So I went to a show this weekend. (A band called My Morning Jacket, whose recorded output, though excellent, scarcely hints at the head-exploding, ball-rocking, thunder-f**king awesomeness of their live performance. I would recommend their latest album, Z, but every copy of the CD is crippled by Sony’s absurd digital-rights-management software, and buying that kind of product is as contemptible as selling it. Don’t blame the band, though — they had no idea, they opposed the move when they found out about it, and their label even tells consumers how to circumvent the DRM. In the meantime, just buy It Still Moves or At Dawn from your local music store. Wait, where was I …)
Anyhoo, I went to this show, and as I checked out the merch table, I wondered why you never see environmental materials at venues like this small club. You see them at, say, Bonnaroo, or a Phish show (back where there were Phish shows), or a Dave Matthews Band show maybe. But they only seem to crop up around bands that are from the hippie-tinged jam-band scene — i.e., precisely the shows where the attendees are likely already on board with the eco-program. See, for instance, this InterActivist we had, who runs an outfit called Rock the Earth. He works primarily with a band called the String Cheese Incident, and, you know … god love ’em, but SCI fans are already down with nature. They even smell like it.

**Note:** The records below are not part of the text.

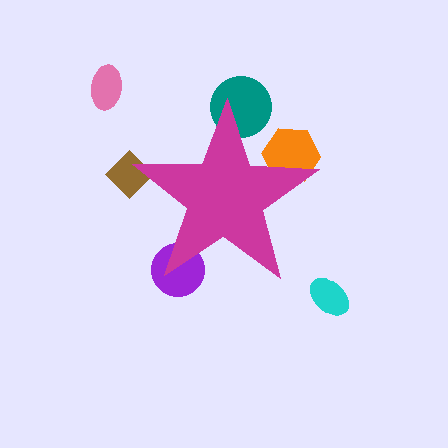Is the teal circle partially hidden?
Yes, the teal circle is partially hidden behind the magenta star.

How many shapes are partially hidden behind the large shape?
4 shapes are partially hidden.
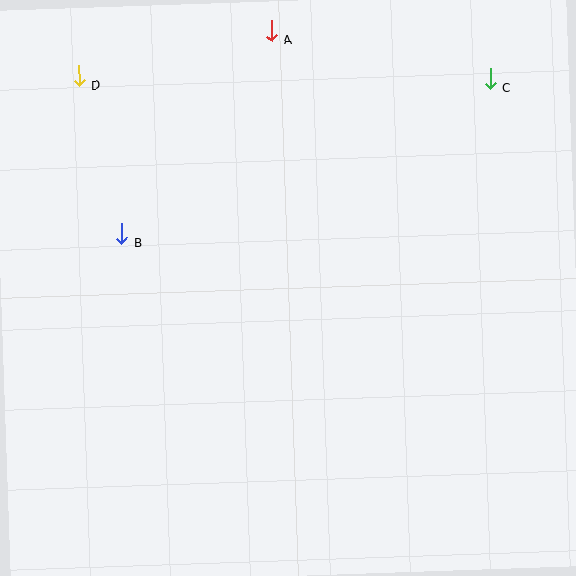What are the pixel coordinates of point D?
Point D is at (79, 86).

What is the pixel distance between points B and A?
The distance between B and A is 252 pixels.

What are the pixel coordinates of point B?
Point B is at (122, 243).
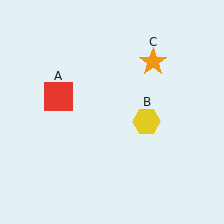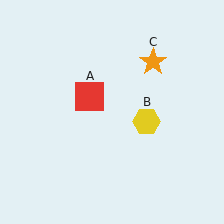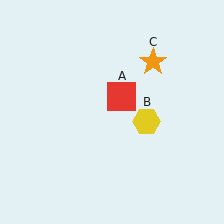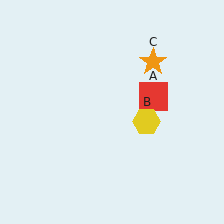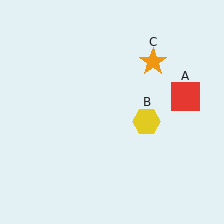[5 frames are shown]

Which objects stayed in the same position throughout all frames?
Yellow hexagon (object B) and orange star (object C) remained stationary.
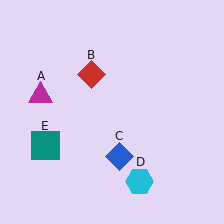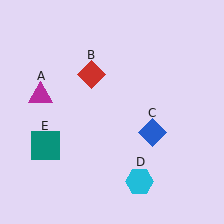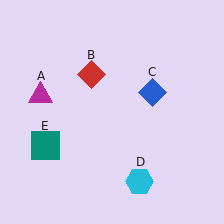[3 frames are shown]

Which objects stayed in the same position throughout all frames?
Magenta triangle (object A) and red diamond (object B) and cyan hexagon (object D) and teal square (object E) remained stationary.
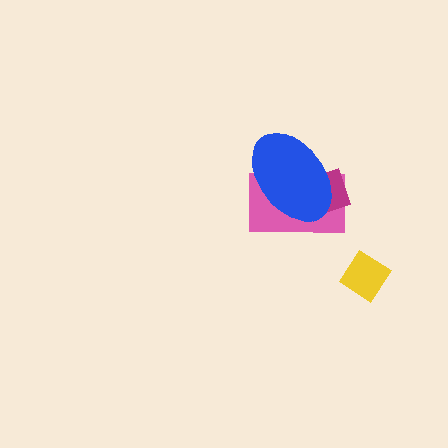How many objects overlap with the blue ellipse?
2 objects overlap with the blue ellipse.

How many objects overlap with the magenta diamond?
2 objects overlap with the magenta diamond.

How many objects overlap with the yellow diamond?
0 objects overlap with the yellow diamond.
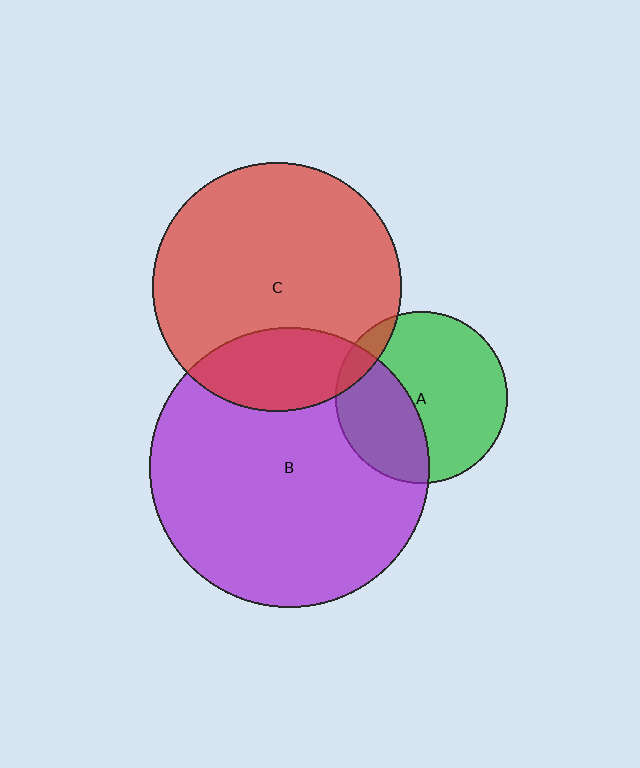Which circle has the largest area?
Circle B (purple).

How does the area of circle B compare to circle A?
Approximately 2.6 times.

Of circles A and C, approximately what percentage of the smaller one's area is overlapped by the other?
Approximately 10%.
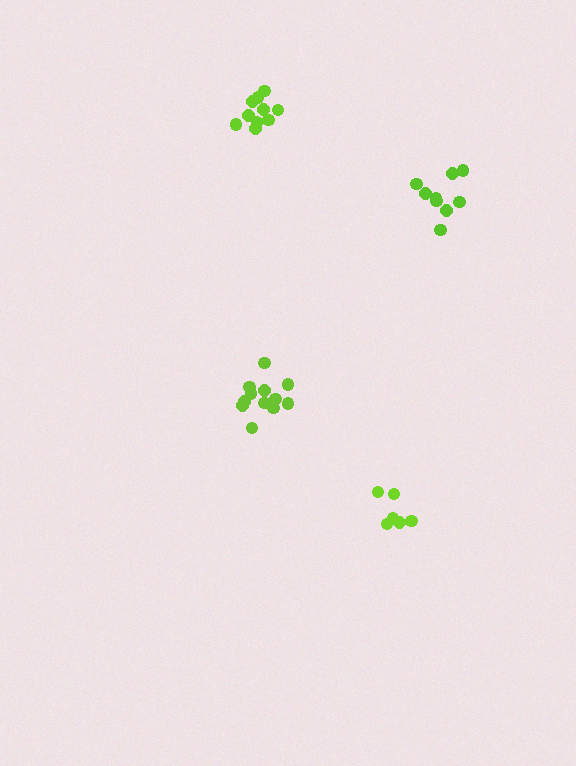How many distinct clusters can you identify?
There are 4 distinct clusters.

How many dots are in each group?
Group 1: 10 dots, Group 2: 12 dots, Group 3: 9 dots, Group 4: 6 dots (37 total).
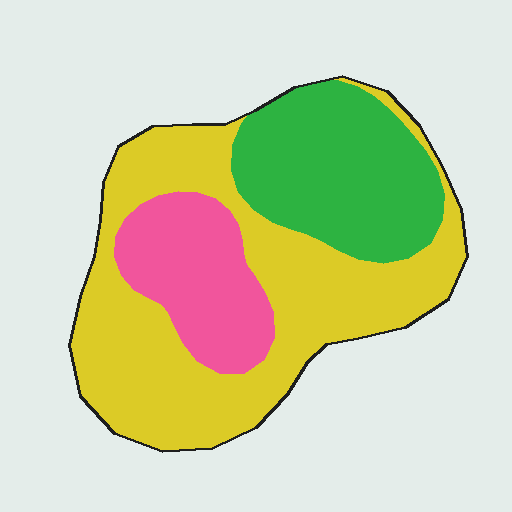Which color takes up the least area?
Pink, at roughly 20%.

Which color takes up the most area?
Yellow, at roughly 55%.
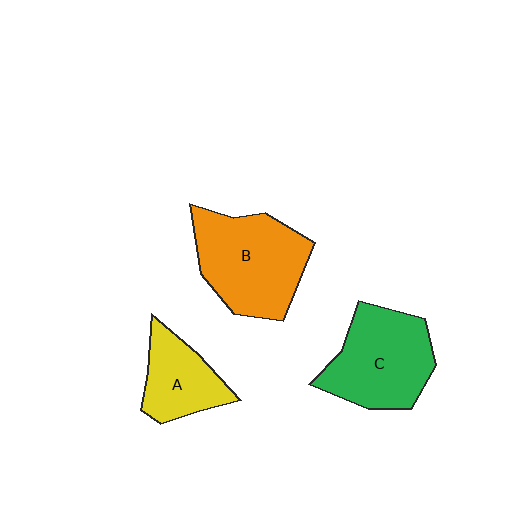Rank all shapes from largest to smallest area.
From largest to smallest: B (orange), C (green), A (yellow).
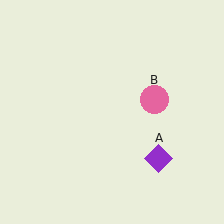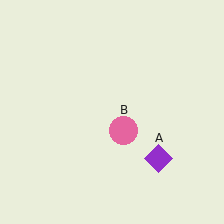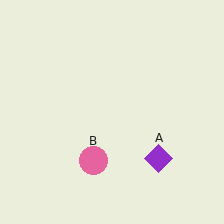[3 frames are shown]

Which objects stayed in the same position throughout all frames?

What about the hipsters? What about the semi-affluent, college-educated, tech-savvy, media-saturated twenty-somethings with artfully disheveled hair? They are, like it or not, apt to be central players in our culture in coming years ("the next generation," blah blah).
They have no tolerance whatsoever for the kind of earnest, soft-focus appeals most enviro-groups pitch. They are, let’s face it, a tad self-absorbed, but they are attracted to all that is innovative, cool, and cutting-edge. Coolhunting is practically a genre unto itself on the net these days. And lots of stuff that’s going on in the green world these days fits the bill.
Is anyone trying to snag this crowd? Is anyone tailoring a message to them? Is there anything I could imagine seeing on that merch table that wouldn’t make me cringe, that might actually turn some heads?
I got no answers, only this persistent ringing in my ears. Any ideas?